Another major issue I had to deal with was cross-platform file-naming issues (especially for Mac OSX users). Basically, different file systems (FAT32, NTFS, exFAT, UFS/+, ext2/3 etc. etc.) allow different kinds of file names. If you are synchronizing folders between different file systems (on external drives, system hard drives, different operating systems etc.) it makes sense to use very conservative conventions.
I recommend the following:
- Do not use special characters, apostrophes, colons etc. in your file names.
- Use short, informative file naming conventions – include dates, project names etc. but do not use colons for times (like HH:MM:SS) as this will not work on many popular file systems.
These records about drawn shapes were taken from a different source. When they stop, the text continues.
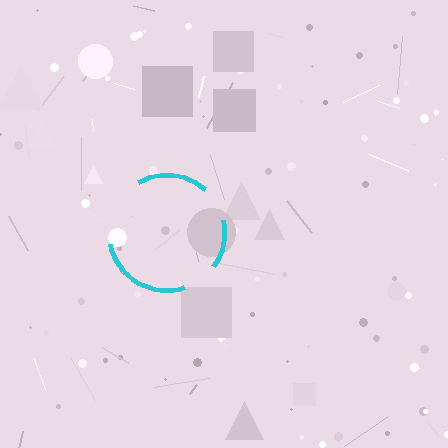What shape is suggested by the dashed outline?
The dashed outline suggests a circle.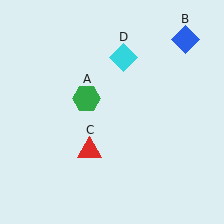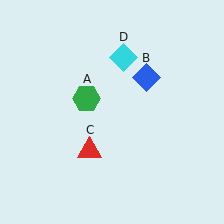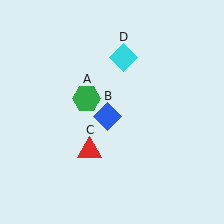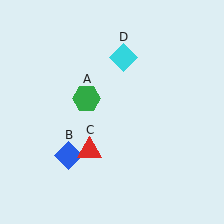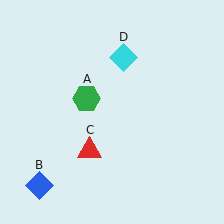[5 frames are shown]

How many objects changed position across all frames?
1 object changed position: blue diamond (object B).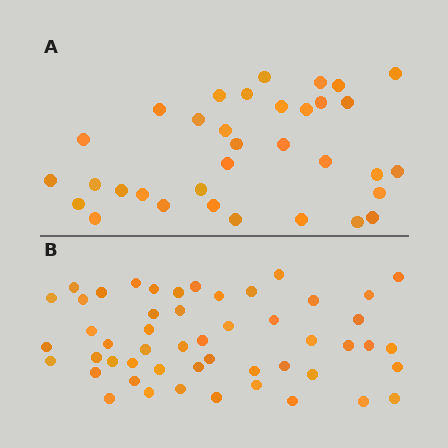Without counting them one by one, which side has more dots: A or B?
Region B (the bottom region) has more dots.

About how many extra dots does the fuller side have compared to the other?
Region B has approximately 15 more dots than region A.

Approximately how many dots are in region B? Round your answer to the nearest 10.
About 50 dots. (The exact count is 51, which rounds to 50.)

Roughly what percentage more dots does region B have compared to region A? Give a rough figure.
About 50% more.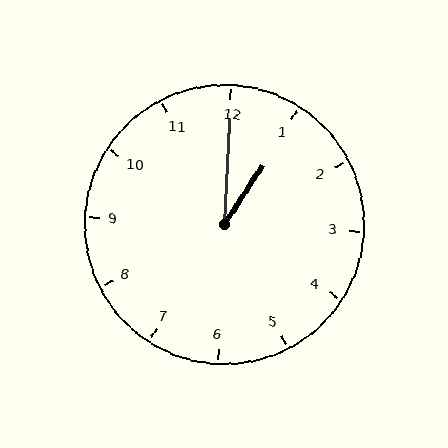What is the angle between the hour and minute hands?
Approximately 30 degrees.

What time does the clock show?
1:00.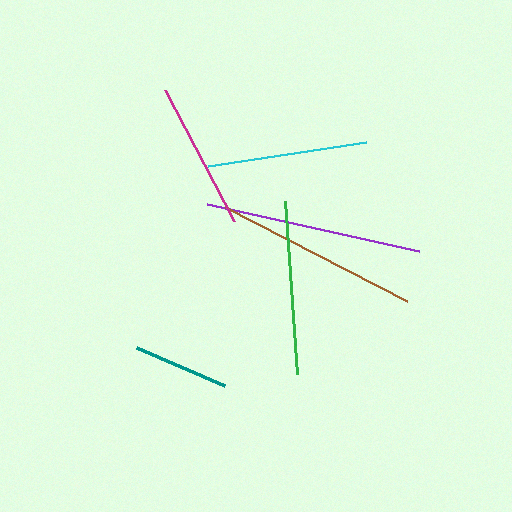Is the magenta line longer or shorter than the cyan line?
The cyan and magenta lines are approximately the same length (about 159 and 147 pixels).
- If you do have many existing files with these kinds of issues, try batch-renaming your files using OSX (Yosemite +) or using a batch file-renaming utility for windows (or the rename command on *nix).
Alternatives to Syncthing
There are many alternatives – some of them look very interesting, but none of them fit all the requirements outlined above as well as Syncthing. I’m open to adding to this list – so if you have a solution that isn’t shown here, please do let me know.
- Open Source (server based)
- Open Source (client/peer-to-peer based)
- Proprietary
- Promising (but not stable yet)
Finally – a very good solution, with minimum fuss or technology is to just copy your files onto small external hard drives and snail-mail them to each other in well-padded mailing boxes. That’s often a simpler (if slower) solution than setting up one of these systems!